Keywords: HIV epidemiology, HIV incidence, South Africa, emergency medicine
Introduction
South Africa has the greatest burden of HIV disease in the world with >7 million infected individuals.1 The 2016 South Africa country fact sheet reports an HIV prevalence of 18.9% with an annual incidence of ∼1 per 100 adults between the ages of 15 and 49 years.2,3 These modeling estimates were derived using the SPECTRUM© platform based on HIV prevalence from surveillance of pregnant women attending antenatal care clinics, and from nationally representative population-based surveys.4 Expanding HIV surveillance to a variety of health care venues will better allow policymakers to better identify other testing venues with high HIV incidence to better target testing resources.
For decades, emergency department (ED)-based serosurveys have been used in the United States as a robust approach for obtaining population-level estimates of HIV prevalence, incidence, and more recently metrics along the HIV care cascade.5,6 ED-based surveillance has allowed policymakers and implementers to advocate for routine ED-based testing services in the United States.7,8 The ED provides a valuable window into the community delivering care to high numbers of patients with a wide range of clinical conditions.9 Furthermore, patients with substance abuse, homelessness, mental health problems, and victims of violent crime are more likely to seek care in the ED compared with other primary care settings.10 Finally, in the United States, ED populations have been shown to have a higher prevalence of HIV infection compared with antenatal clinics and other primary care settings.5,11–14 This study sought to estimate HIV and hepatitis prevalence, HIV incidence, and the HIV care cascade, in a South African ED setting, using a blinded serosurvey approach.
Materials and Methods
A cross-sectional, identity-unlinked serosurvey was conducted at Frere Hospital in the Eastern Cape region of South Africa from August 29 to November 30, 2016. Frere Hospital is a government-funded tertiary care hospital that provides 24-h emergency services. Patients attending the ED come from an ∼100-km radius catchment area, and are either self-referred or referred from district hospitals and clinics in the region.

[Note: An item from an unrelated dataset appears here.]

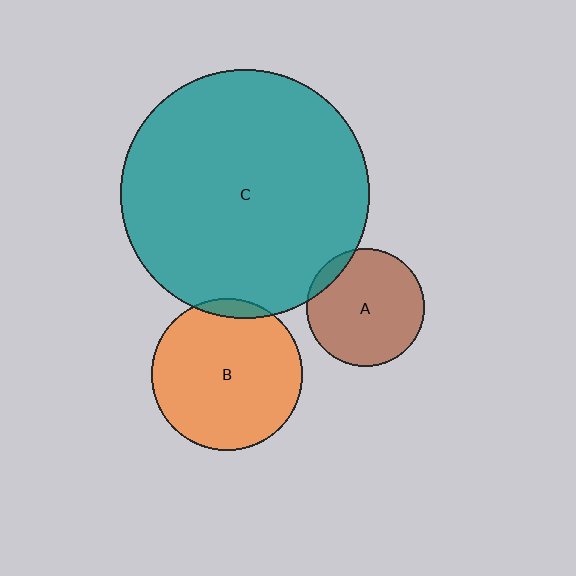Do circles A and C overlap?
Yes.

The blinded serosurvey methodology has been previously described in depth elsewhere.5,15,16 During the 3-month study period, excess blood samples (i.e., samples that had completed clinical testing and undergone mandatory storage for 7 days) were retained from all patients aged ≥18 years who presented in the ED. Samples were stripped of protected health information (PHI) except for age and sex, and were then centrifuged and screened in the hospital laboratory for HIV, hepatitis B virus (HBV), and hepatitis C virus (HCV). Extended serum analysis for HIV incidence, the presence of antiretrovirals (ARVs) and viral loads (VLs), was conducted at the NIAID International HIV/STD Laboratory located in Baltimore, Maryland.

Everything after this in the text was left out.